El canciller alemán, Friedrich Merz, prometió este miércoles continuar la colaboración franco-alemana en defensa tras haber confirmado el fin del proyecto conjunto para desarrollar un caza europeo de sexta generación con participación española.
Merz declaró en la Feria Internacional Aeronáutica y Espacial (ILA) en Berlín que la decisión tomada por ambos países abre a la industria «nuevas posibilidades de avanzar en la construcción de aviones de combate modernos por otras vías».
«El presidente Emmanuel Macron y yo realmente no nos hemos tomado a la ligera esta cuestión del avión de combate franco-alemán», indicó Merz, quien subrayó que ambos hicieron durante meses todo lo posible para facilitar un acuerdo entre Airbus y la francesa Dassault, que quería asumir el liderazgo del ambicioso proyecto que pretendía reemplazar a partir de 2040 a los aviones Eurofighter y Rafale.
El canciller señaló que la decisión de poner fin al proyecto, conocido como Futuro Sistema Aéreo de Combate (FCAS), «desbloquea» un programa estancado desde hace años. Además, afirmó que el «verdadero núcleo» del FCAS continuará en la forma de un «sistema de sistemas europeo», al que definió como una «gran oportunidad para un proyecto industrial de defensa franco-alemán de carácter estratégico para el futuro».
La manera de llevar a cabo este sistema será elaborada por los ministros de Defensa de Alemania y Francia hasta el Consejo Ministerial que se celebrará en suelo germano en julio, explicó Merz. Agregó que ambos gobiernos presentarán un plan de trabajo conjunto actualizado para la cooperación industrial en materia de defensa.
«Queremos hacer realidad unos pocos proyectos relevantes, pero que sean factibles, y que tengan un verdadero impacto en nuestra seguridad común y queremos también desarrollar una mejor gobernanza para nuestros proyectos», afirmó el canciller.
Merz enfatizó que ambos países seguirán trabajando en la disuasión. «Queremos seguir avanzando juntos con determinación en la implementación de la iniciativa del presidente Macron para la disuasión nuclear avanzada y habrá otros Estados europeos que participan en esta iniciativa. Seguimos una clara orientación franco-alemana, pero también europea», remarcó.
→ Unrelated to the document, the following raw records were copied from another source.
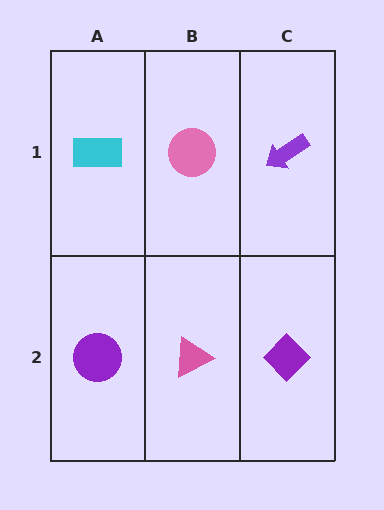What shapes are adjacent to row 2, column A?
A cyan rectangle (row 1, column A), a pink triangle (row 2, column B).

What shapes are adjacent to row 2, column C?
A purple arrow (row 1, column C), a pink triangle (row 2, column B).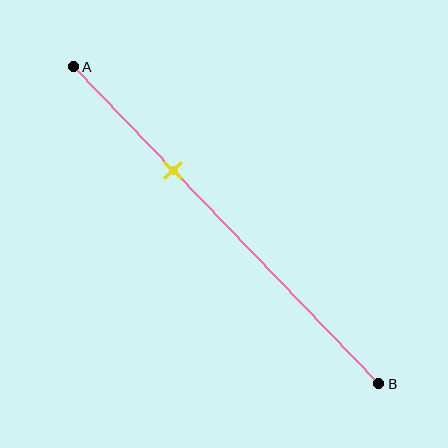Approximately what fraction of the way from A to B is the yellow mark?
The yellow mark is approximately 35% of the way from A to B.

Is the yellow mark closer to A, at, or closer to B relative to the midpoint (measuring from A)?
The yellow mark is closer to point A than the midpoint of segment AB.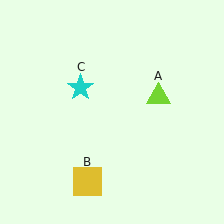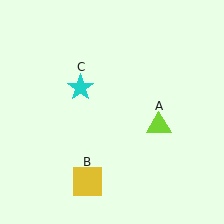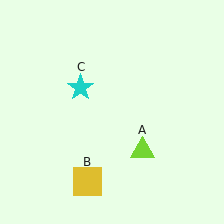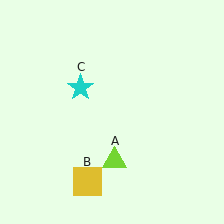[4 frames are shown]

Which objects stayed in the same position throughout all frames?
Yellow square (object B) and cyan star (object C) remained stationary.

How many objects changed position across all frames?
1 object changed position: lime triangle (object A).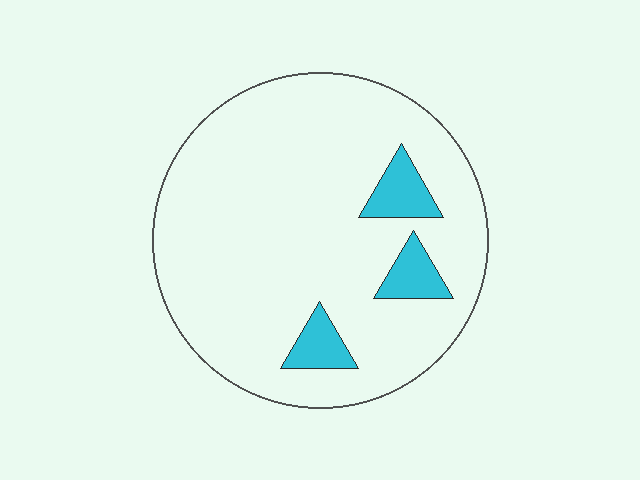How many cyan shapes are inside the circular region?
3.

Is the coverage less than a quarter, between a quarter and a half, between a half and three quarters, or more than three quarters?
Less than a quarter.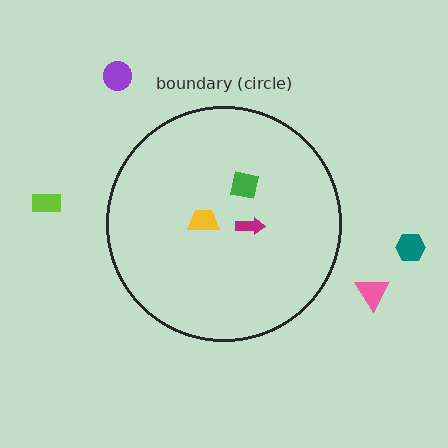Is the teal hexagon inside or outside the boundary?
Outside.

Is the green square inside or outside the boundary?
Inside.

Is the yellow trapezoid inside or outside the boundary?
Inside.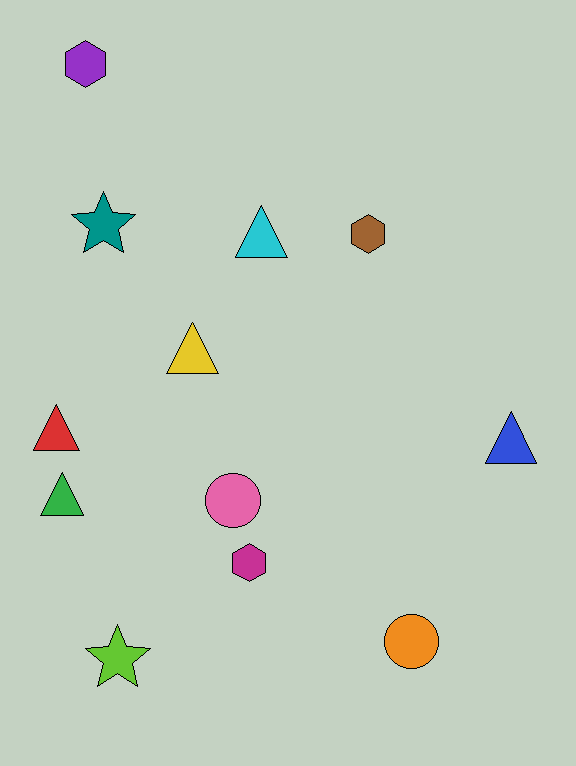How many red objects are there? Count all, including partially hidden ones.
There is 1 red object.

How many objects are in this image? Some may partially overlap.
There are 12 objects.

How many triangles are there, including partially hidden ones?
There are 5 triangles.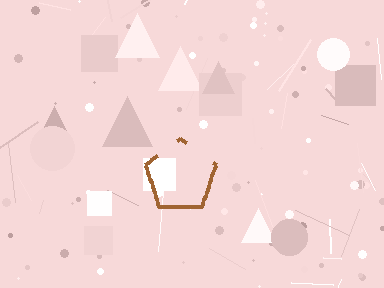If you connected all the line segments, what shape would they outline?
They would outline a pentagon.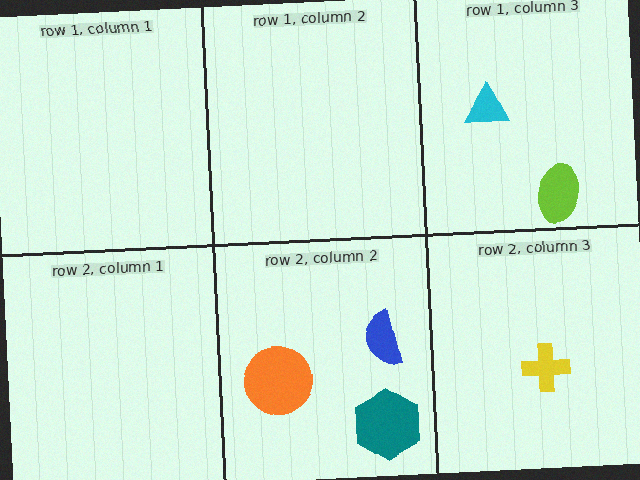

El canciller alemán hizo énfasis en la colaboración germano-francesa después de que algunas capitales europeas expresaran su inquietud por el fracaso del proyecto del caza de sexta generación, incluida España.
Alemania tiene ahora tres alternativas, según Berlín: adquirir más F-35, ya sea como solución temporal o para otros fines, incorporarse a otro proyecto internacional que ya esté en marcha o desarrollar de forma independiente un avión bajo liderazgo alemán, encabezado por Airbus y otros socios.
El portavoz adjunto de la Cancillería, Steffen Meyer, dijo este miércoles que en general «existe un interés en soluciones europeas». De momento está previsto que este jueves en la ILA anuncien más información sobre la propuesta presentada al Ministerio alemán de Defensa para desarrollar de forma conjunta un avión de combate nuevo.